The Federal FTC Franchise Disclosure Rule prohibits franchisors from sharing, discussing, giving, or showing prospective franchisees financial performance information unless the information is contained in the franchisor’s franchise disclosure document (FDD). 

What about after the franchise agreement is signed?  All rules are off.  The FTC Franchise Disclosure Rule applies to the prospective franchisees.  Once the franchisee signs the franchise agreement, the franchisee is no longer a prospect. The upshot is the FTC Franchise Disclosure Rule does not apply to the disclosing, sharing, discussing, giving, or showing franchisees financials information.  Franchisors are free to share financials information post the signing of the franchise agreement.

Because they were no longer “prospective franchisees” when Haines showed them the profit and loss statements, showing them the statements did not violate the Franchise Rule. See 16 C.F.R. §§436.1(e) and 436.5(s).

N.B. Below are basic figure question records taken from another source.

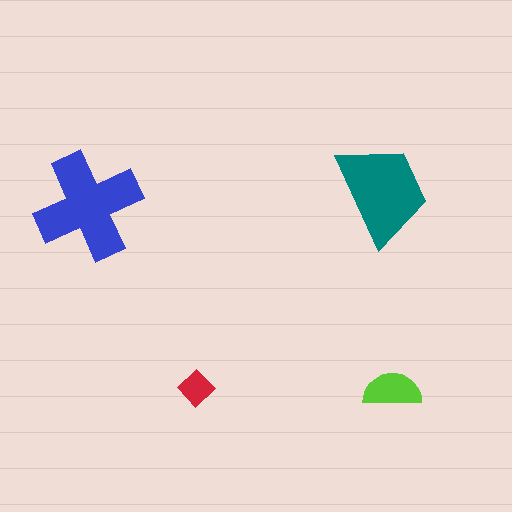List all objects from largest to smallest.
The blue cross, the teal trapezoid, the lime semicircle, the red diamond.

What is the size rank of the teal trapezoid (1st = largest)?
2nd.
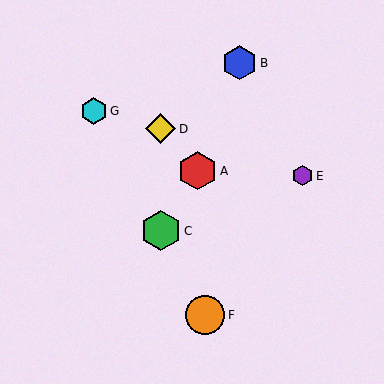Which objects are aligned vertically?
Objects C, D are aligned vertically.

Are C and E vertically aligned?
No, C is at x≈161 and E is at x≈302.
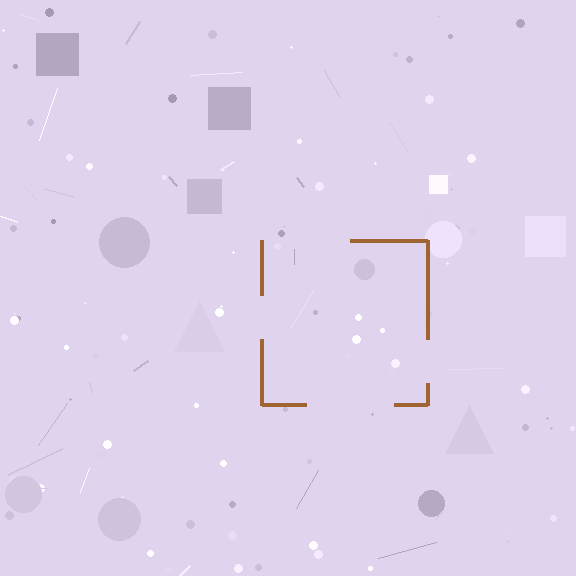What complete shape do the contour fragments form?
The contour fragments form a square.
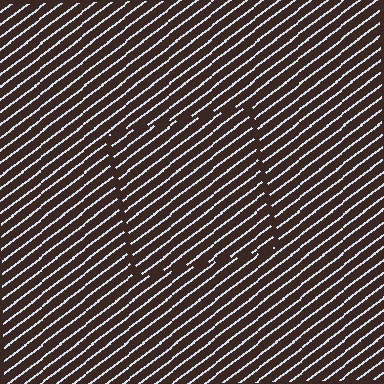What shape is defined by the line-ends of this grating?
An illusory square. The interior of the shape contains the same grating, shifted by half a period — the contour is defined by the phase discontinuity where line-ends from the inner and outer gratings abut.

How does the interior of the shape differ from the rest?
The interior of the shape contains the same grating, shifted by half a period — the contour is defined by the phase discontinuity where line-ends from the inner and outer gratings abut.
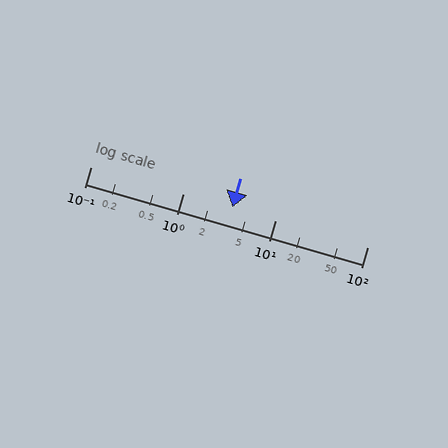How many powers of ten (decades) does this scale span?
The scale spans 3 decades, from 0.1 to 100.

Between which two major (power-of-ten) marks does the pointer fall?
The pointer is between 1 and 10.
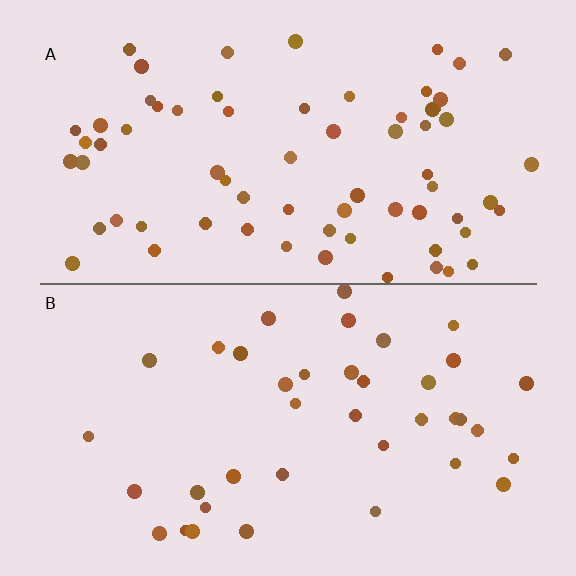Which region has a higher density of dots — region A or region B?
A (the top).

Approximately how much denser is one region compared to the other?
Approximately 1.8× — region A over region B.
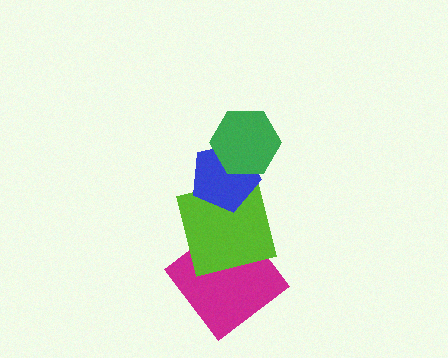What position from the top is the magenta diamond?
The magenta diamond is 4th from the top.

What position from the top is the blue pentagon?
The blue pentagon is 2nd from the top.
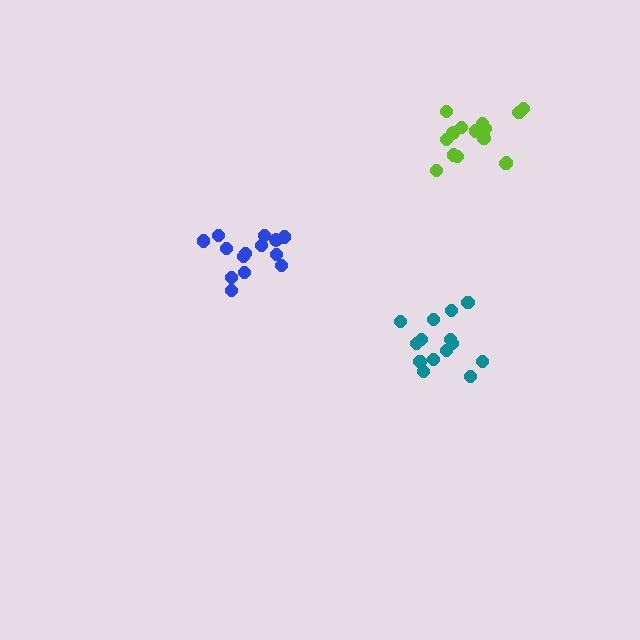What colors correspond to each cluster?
The clusters are colored: teal, lime, blue.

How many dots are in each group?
Group 1: 14 dots, Group 2: 16 dots, Group 3: 14 dots (44 total).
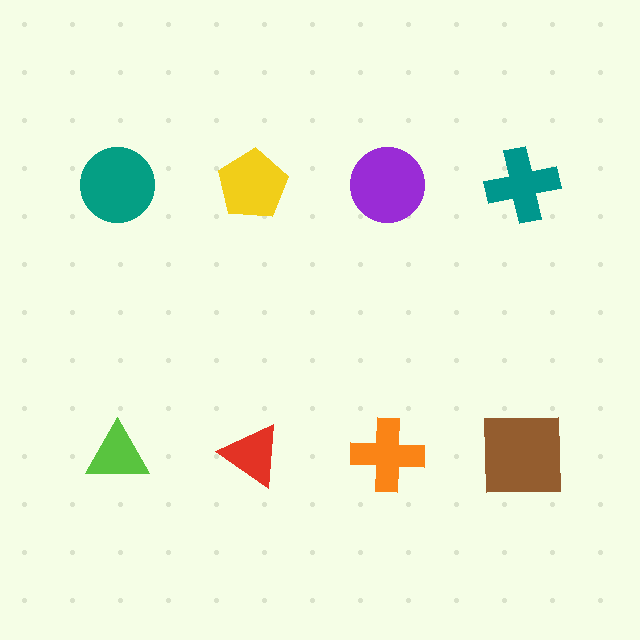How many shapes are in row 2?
4 shapes.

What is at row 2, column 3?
An orange cross.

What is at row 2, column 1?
A lime triangle.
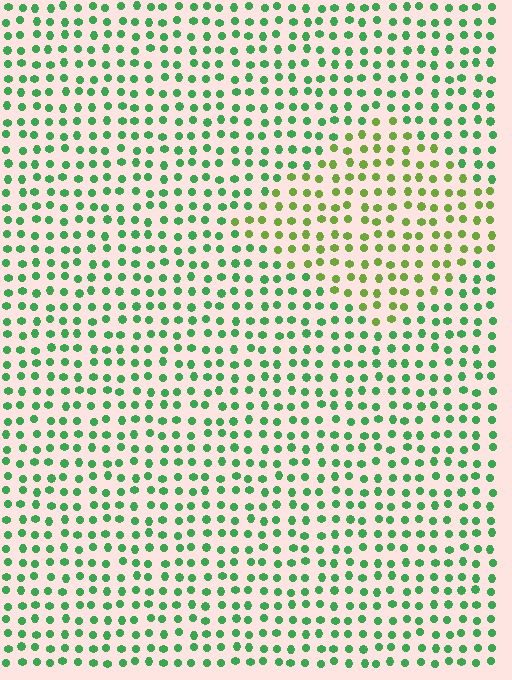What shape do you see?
I see a diamond.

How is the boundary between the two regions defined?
The boundary is defined purely by a slight shift in hue (about 41 degrees). Spacing, size, and orientation are identical on both sides.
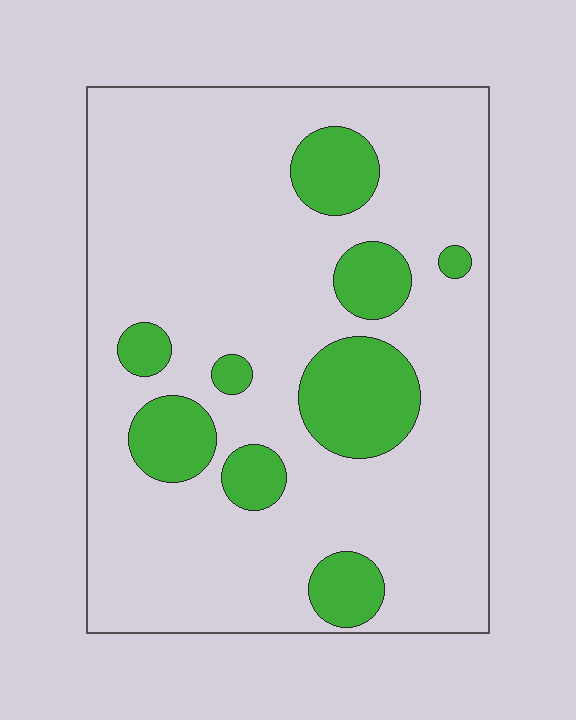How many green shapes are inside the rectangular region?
9.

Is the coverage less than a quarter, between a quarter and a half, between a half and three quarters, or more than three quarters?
Less than a quarter.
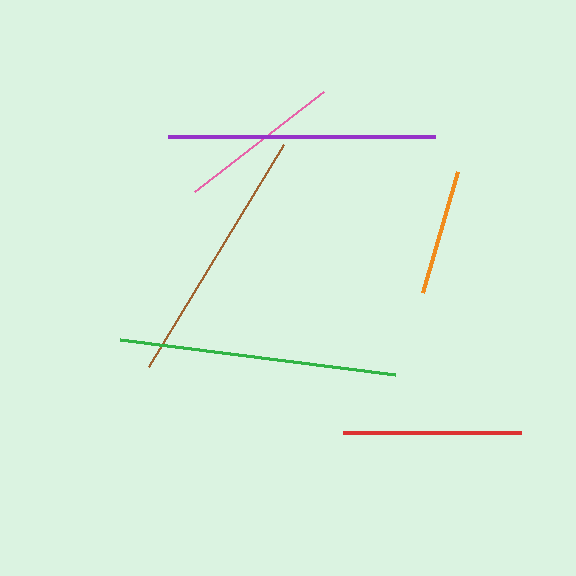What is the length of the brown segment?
The brown segment is approximately 260 pixels long.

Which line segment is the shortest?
The orange line is the shortest at approximately 126 pixels.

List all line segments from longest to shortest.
From longest to shortest: green, purple and brown (about equal), red and pink (about equal), orange.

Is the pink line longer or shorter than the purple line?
The purple line is longer than the pink line.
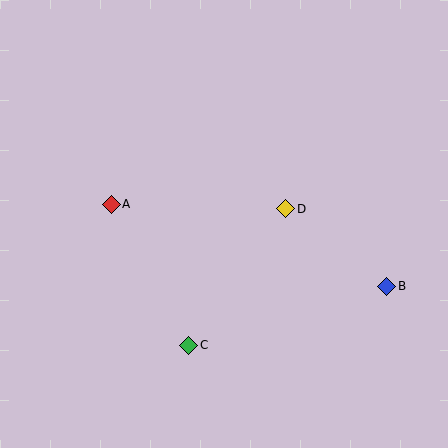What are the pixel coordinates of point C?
Point C is at (189, 345).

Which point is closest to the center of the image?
Point D at (286, 209) is closest to the center.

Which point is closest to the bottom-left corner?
Point C is closest to the bottom-left corner.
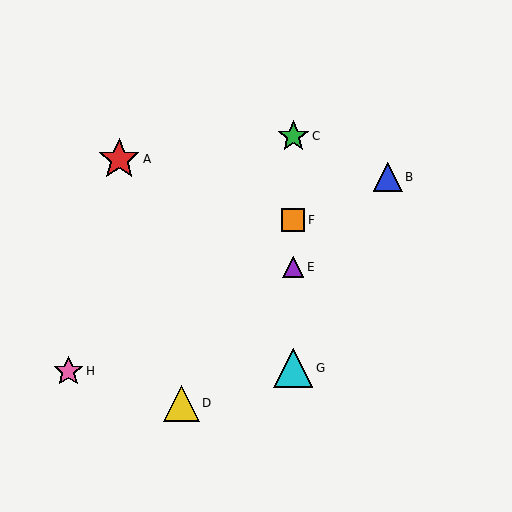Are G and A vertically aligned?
No, G is at x≈293 and A is at x≈119.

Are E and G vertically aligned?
Yes, both are at x≈293.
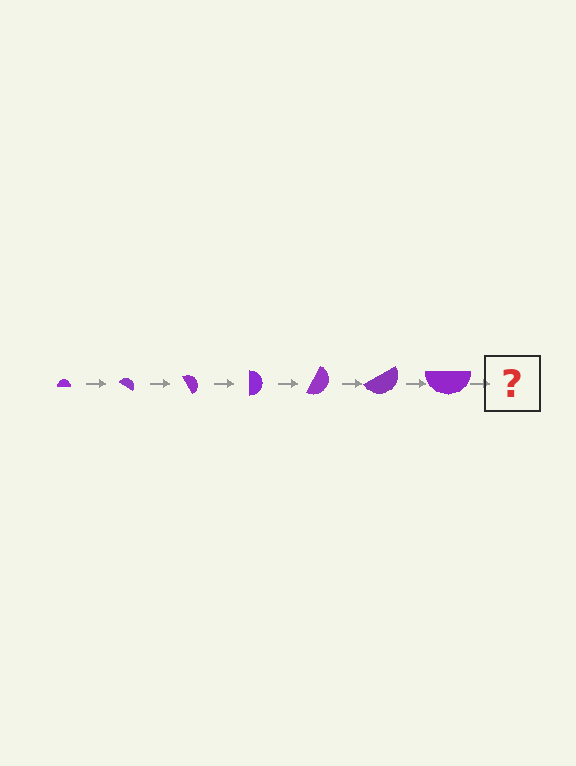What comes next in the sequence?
The next element should be a semicircle, larger than the previous one and rotated 210 degrees clockwise from the start.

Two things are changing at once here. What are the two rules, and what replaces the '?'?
The two rules are that the semicircle grows larger each step and it rotates 30 degrees clockwise each step. The '?' should be a semicircle, larger than the previous one and rotated 210 degrees clockwise from the start.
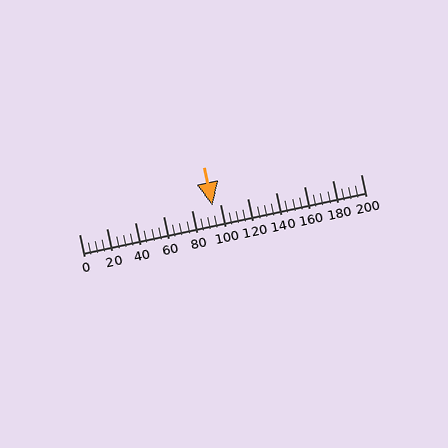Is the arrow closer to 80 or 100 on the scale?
The arrow is closer to 100.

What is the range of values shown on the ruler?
The ruler shows values from 0 to 200.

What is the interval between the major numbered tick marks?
The major tick marks are spaced 20 units apart.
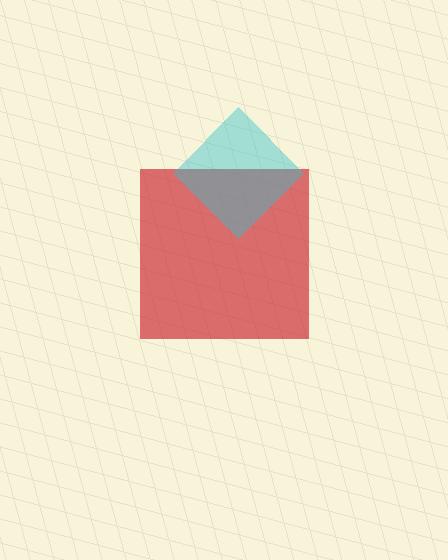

Relo Franchise Services, Inc., Plaintiff v. Connor Gilman, et al., Defendants.  Case No. 1:18-cv-578 Business Franchise Guide – Explanations, Laws, cases, rulings, new developments ¶16,350

One caution should be rendered.  Commonly, franchisors will negotiate with existing franchisees about the purchase of new or additional franchises or opportunities.  In this case, the existing franchisee may be considered a prospective franchisee in regards to the new or additional franchise and to wit, the franchisor should not share, discuss, give, or show prospective existing franchisees financial performance information unless the information is contained in the franchisor’s franchise disclosure document (FDD).